Technology Deep Dive

NLP Pipeline

  1. Text Normalization: URL removal, phrase detection, punctuation handling
  2. Tokenization: Stopword removal, stemming (Snowball), lemmatization (WordNet)
  3. Phrase Detection: Bigram/trigram extraction for compound terms
  4. Vector Space Model: Dictionary creation and corpus representation

Machine Learning

  • TF-IDF: Weighted words by importance (rare terms ranked higher)
  • LSI: Created 30 latent topics to capture semantic relationships
  • Cosine Similarity: Measured document similarity in LSI space
  • Gensim: Core similarity modeling and indexing

Architecture

  • Backend: Python 2.7, Flask, SQLAlchemy
  • NLP: NLTK, Gensim
  • Frontend: Bootstrap 3, jQuery, React (partial)
  • Database: SQLite

Training Data

Trained on 1,000+ Q&A pairs from Oracle Eloqua Marketing Cloud RFPs, covering:

  • Email marketing and automation
  • CRM integration
  • Campaign management
  • Analytics and reporting
  • API capabilities
  • Security and compliance

Performance

  • Accuracy: a top 3 result could be used about ~60% of the time
  • Speed: 100 questions processed in ~10 seconds
  • Time Savings: Reduced RFP response time from 8-12 hours to 2-3 hours

Example Results

Question: "Can we perform A/B Testing?"
Suggestion 1: "Yes.
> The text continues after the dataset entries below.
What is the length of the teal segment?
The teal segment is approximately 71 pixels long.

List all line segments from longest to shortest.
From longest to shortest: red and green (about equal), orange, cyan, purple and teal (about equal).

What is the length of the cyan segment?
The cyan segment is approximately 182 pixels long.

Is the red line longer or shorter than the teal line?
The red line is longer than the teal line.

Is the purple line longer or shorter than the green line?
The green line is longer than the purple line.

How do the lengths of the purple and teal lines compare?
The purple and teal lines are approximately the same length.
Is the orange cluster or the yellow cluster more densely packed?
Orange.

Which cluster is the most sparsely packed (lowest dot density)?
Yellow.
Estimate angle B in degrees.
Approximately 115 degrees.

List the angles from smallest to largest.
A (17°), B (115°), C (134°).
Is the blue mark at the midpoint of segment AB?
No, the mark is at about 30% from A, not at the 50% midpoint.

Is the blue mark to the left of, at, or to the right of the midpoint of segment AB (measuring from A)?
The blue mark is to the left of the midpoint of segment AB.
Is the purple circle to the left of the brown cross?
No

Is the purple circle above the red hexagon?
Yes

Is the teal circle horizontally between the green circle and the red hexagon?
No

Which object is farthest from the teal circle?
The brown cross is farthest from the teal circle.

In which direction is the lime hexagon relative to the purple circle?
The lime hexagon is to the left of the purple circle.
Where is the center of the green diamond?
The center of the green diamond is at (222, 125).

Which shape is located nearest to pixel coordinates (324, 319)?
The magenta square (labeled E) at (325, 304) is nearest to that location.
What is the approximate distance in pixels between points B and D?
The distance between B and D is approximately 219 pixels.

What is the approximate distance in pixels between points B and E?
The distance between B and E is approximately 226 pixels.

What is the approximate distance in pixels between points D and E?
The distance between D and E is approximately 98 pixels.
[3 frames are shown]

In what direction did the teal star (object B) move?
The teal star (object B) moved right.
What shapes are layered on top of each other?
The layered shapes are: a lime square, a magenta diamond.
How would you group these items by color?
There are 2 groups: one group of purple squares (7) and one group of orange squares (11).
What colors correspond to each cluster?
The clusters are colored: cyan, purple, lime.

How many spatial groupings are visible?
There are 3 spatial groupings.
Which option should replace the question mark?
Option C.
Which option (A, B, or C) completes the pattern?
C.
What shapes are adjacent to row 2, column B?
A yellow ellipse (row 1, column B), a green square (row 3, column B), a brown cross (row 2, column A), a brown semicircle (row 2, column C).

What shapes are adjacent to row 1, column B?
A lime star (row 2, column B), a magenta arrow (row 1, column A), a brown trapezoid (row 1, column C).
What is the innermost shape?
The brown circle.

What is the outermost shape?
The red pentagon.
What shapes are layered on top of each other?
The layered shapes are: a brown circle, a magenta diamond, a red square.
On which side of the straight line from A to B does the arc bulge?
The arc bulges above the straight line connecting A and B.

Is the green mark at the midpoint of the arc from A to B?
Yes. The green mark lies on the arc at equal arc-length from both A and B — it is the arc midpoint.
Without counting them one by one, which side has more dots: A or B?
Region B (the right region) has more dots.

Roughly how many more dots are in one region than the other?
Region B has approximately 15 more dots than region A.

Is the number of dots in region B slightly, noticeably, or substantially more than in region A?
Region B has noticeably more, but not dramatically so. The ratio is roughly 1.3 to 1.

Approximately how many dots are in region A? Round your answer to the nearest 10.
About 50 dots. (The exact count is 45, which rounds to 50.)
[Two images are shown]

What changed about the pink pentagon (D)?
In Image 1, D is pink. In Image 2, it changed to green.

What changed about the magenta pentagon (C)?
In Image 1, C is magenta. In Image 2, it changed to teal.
Oracle Eloqua supports multivariate testing..." (0.876)
Suggestion 2: "Yes. Our platform includes split testing..." (0.743)
Suggestion 3: "A/B testing is available through..." (0.621)

Impact

This system enabled the Oracle Marketing Cloud sales engineering team to:

  • Respond to RFPs 4x faster
  • Maintain consistency across responses
  • Capture institutional knowledge
  • Onboard new team members more quickly

Lessons Learned

  • Domain-specific training data is crucial for accuracy
  • Hybrid approaches (LSI + supervised learning) could further improve results
  • User feedback loops are essential for continuous improvement
  • Short questions needed special handling for good matches